El Ouafi proved a fine judge of pace. He was content to trail the American Joie Ray through half way, before the course “made a big loop over very open country”. Contemporary reports (The Times, London, 6 August 1928) praised the “remarkable persistence” of the Japanese pair of Kennematsu Yamada and Seiichiro Tsuda who led as they retraced their steps back towards the stadium after 30 km. Ray went clear at 35 km as El Ouafi, trailed by eventual silver medallist Manuel Plaza of Chile, moved steadily up the field. Yamada regained the lead from a tiring Ray at 38 km but three kilometres from the finish El Ouafi passed Yamada for a clear run back into the stadium. Entering to a trumpet fanfare “the dark-skinned little man in the French Olympic colours” surprised the waiting crowd with “a display of steady and apparently easy going running”.

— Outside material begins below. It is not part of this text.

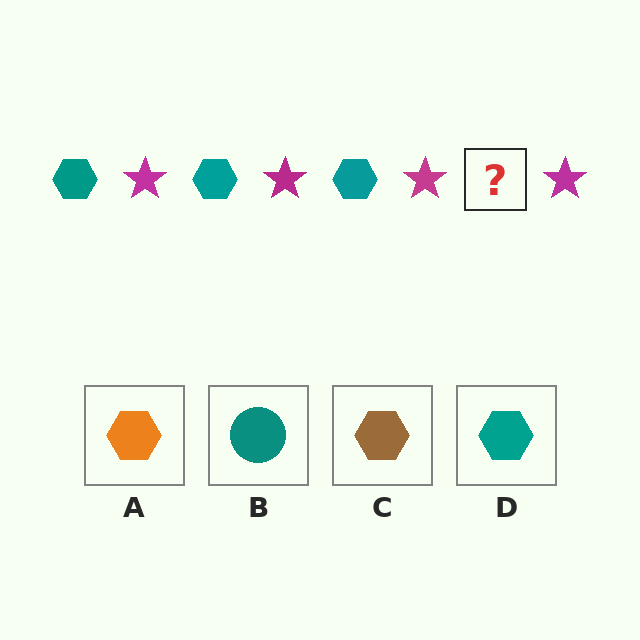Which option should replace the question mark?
Option D.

After his Olympic victory El Ouafi left his job as a turner with the Paris works of Renault and turned professional. He sought out racing opportunities in the United States and his most emphatic win came in an indoor marathon at Madison Square Garden in New York. He defeated the former Olympic silver medallist Juri Lossman, as well as Arthur Newton and Willie Kohlemainen, recording 2:44:56 and finishing 400 m ahead of Joie Ray (5th in Amsterdam). He returned home with winnings of $ 4000.